POINTER is a device designed for firefighters, rescuers, search robots and all those who are forced to delve into a closed space with an unknown and variable topology. For example, a burning building with collapsing ceilings or an intricate network of pipelines, some of which are broken. Where vision, hearing, radio and GPS signals are useless.
The POINTER principle of operation is based on the processing of quasi-static electromagnetic fields, which are full of disadvantages, as a communication tool. But in contrast to radio waves, they are not shielded by the walls of buildings, do not lose power when passing through various materials, and have a short range. That is, if a person with a POINTER set on their back enters a bunker or skyscraper, the operator will face a minimum of interference, tracking his movement.
The merit of Dr. Darmindra Arumugam's group lies not in the idea of curbing quasi-static electromagnetic fields, but in the development of mathematical algorithms to analyze their behavior. This is the most complex layer of new technologies with tempting potential. For example, the low rate of change of the signal, in comparison with GPS, allows fixing not only the location of the object, but also the process of changing its orientation in space.

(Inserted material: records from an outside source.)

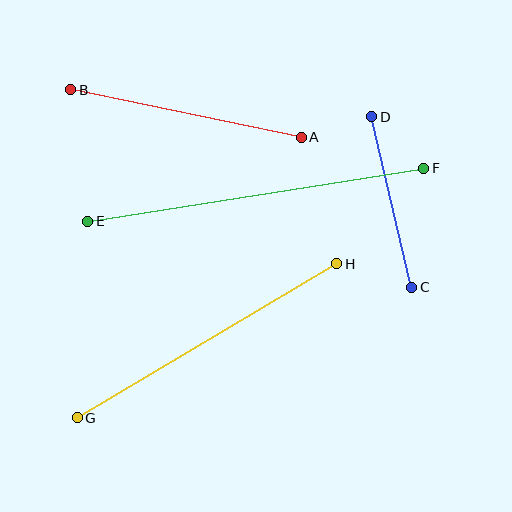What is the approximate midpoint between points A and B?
The midpoint is at approximately (186, 114) pixels.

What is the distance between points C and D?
The distance is approximately 175 pixels.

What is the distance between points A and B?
The distance is approximately 235 pixels.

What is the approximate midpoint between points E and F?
The midpoint is at approximately (256, 195) pixels.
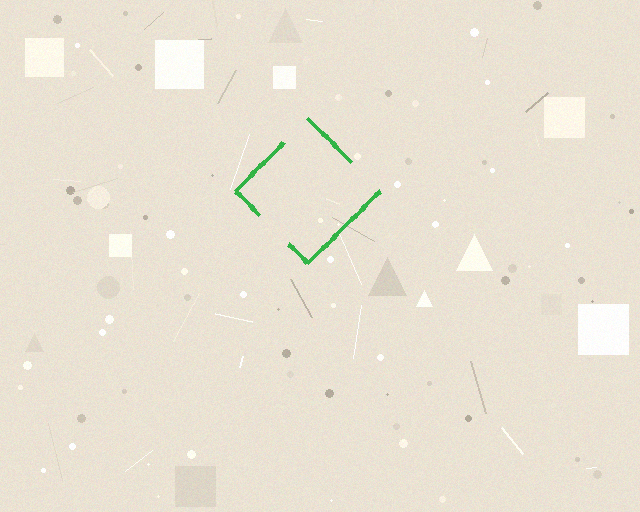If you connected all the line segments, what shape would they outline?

As a result, on the screen of the group commander, there is not a dot, but a complex image from which one can understand whether a person is standing, sitting or lying. And if he lay down, then he crawls or remains in place. And make an indirect conclusion about his health in order to make the right decision. This technology will be useful for the military, and doctors, and builders, and developers of space robots. And if NASA achieves the desired miniaturization and cost reduction of the device, then we will get a whole new class of sensors for widespread use.